Name of calibration scale used for the calibration of the measuring instrument.

network_provided_volume_standard_temperature

The temperature (in Kelvin) associated with the volume of the sampled gas (which varies with temperature and pressure). This volume is typically normalised in-instrument to a standard temperature and pressure. These standard values typically follow network/continental/global standards (e.g. European Union) for the measured component. If no in-instrument normalisation is done then the reported temperature should be reported as the internal temperature of the instrument (i.e. the measurement conditions). If no numbers are reported explicitly per measurement, then the sample gas temperature is assumed to be the known network standard temperature for the measured component.

network_provided_volume_standard_pressure

The pressure (in hPa) associated with the volume of the sampled gas (which varies with temperature and pressure). This volume is typically normalised in-instrument to a standard temperature and pressure. These standard values typically follow network/continental/global standards (e.g. European Union) for the measured component. If no in-instrument normalisation is done then the reported pressure should be reported as the internal pressure of the instrument (i.e. the measurement conditions).

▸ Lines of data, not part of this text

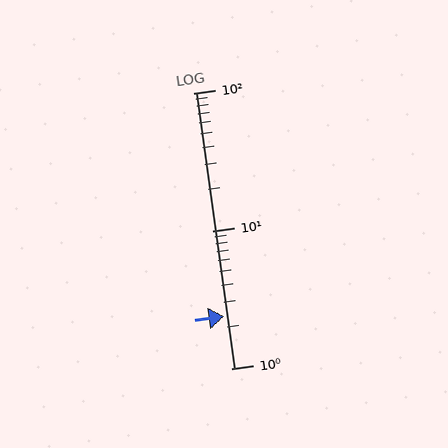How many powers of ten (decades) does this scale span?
The scale spans 2 decades, from 1 to 100.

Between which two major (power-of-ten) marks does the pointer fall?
The pointer is between 1 and 10.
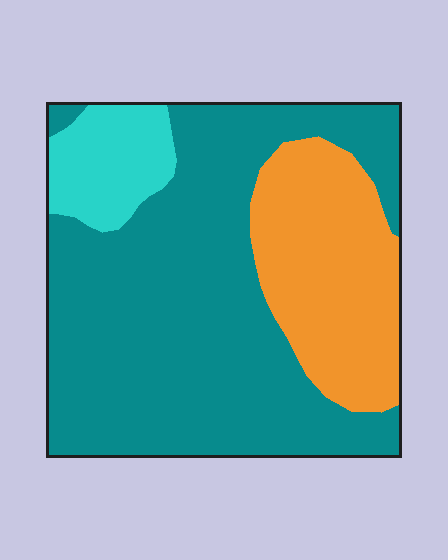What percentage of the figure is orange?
Orange takes up about one quarter (1/4) of the figure.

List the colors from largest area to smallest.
From largest to smallest: teal, orange, cyan.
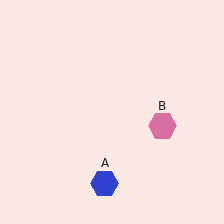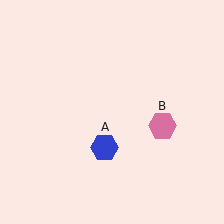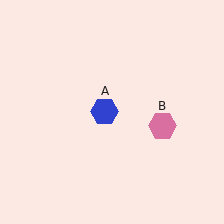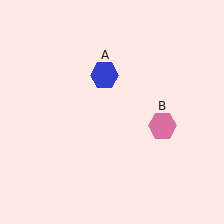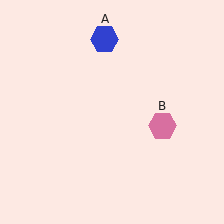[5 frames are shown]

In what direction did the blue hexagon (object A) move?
The blue hexagon (object A) moved up.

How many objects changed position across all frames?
1 object changed position: blue hexagon (object A).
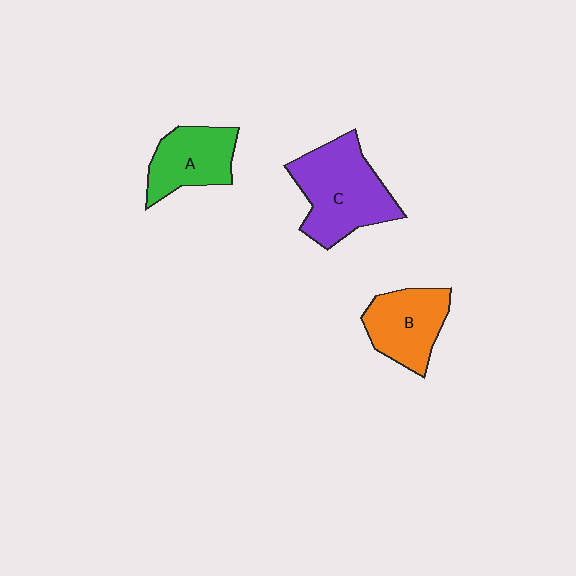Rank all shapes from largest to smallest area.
From largest to smallest: C (purple), B (orange), A (green).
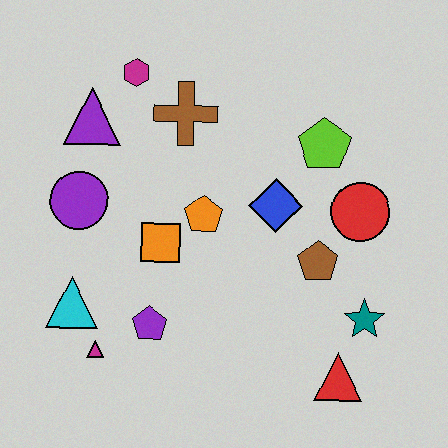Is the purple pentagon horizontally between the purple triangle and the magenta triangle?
No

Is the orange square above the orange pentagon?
No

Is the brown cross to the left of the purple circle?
No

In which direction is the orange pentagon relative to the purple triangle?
The orange pentagon is to the right of the purple triangle.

If no numbers are reported explicitly per measurement, then the sample gas pressure is assumed to be the known network standard pressure for the measured component.

retrieval_algorithm

The name of the retrieval algorithm. Remote sensing algorithms are used to retrieve the aerosol optical properties (as aerosol optical depths or single scattering albedo among others) using remote-sensing radiances for multiple wavelengths from ground stations or on satellite platforms. Each algorithm is particularly designed considering the characteristics of the sensor and other ancillary information.

principal_investigator_name

Full name of the principal scientific investigator for the specific reported data.

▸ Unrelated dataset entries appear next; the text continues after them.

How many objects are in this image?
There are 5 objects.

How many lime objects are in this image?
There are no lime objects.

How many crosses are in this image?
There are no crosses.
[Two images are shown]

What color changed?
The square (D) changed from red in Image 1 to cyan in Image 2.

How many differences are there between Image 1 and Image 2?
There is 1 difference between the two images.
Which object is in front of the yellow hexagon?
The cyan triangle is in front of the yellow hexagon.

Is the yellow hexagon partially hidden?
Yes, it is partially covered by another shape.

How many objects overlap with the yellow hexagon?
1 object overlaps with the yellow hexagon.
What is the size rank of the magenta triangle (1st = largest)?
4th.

principal_investigator_institution

Institution of the principal scientific investigator for the specific reported data.

principal_investigator_email_address

Email address of the principal scientific investigator for the specific reported data.

contact_name

Full name of the principal data contact for the specific reported data.

contact_institution

Institution of the principal data contact for the specific reported data.

contact_email_address

Email address of the principal data contact for the specific reported data.

meta_update_stamp

Time stamp of metadata updates in integer minutes from 0001-01-01 00:00 UTC.

data_download_stamp

Time stamp of date/time of data download in integer minutes from 0001-01-01 00:00 UTC.

data_revision_stamp

Time stamp of date/time of the last data revision in integer minutes from 0001-01-01 00:00 UTC.

network_sampling_details

Extra details provided by the reporting network about the sampling methods employed.

network_uncertainty_details

Extra details provided by the reporting network about the uncertainties involved with the measurement methods employed.

network_maintenance_details

Extra details provided by the reporting network about the operational maintenance done at the station.

network_qa_details

Extra details provided by the reporting network about the in-network quality assurance of measurements.

network_miscellaneous_details

Extra miscellaneous details provided by the reporting network.

data_licence

Information pertaining to the data licence governing the redistribution/publication of the ingested network data.

process_warnings

Warnings accumulated through GHOST processing regarding the data that should be considered.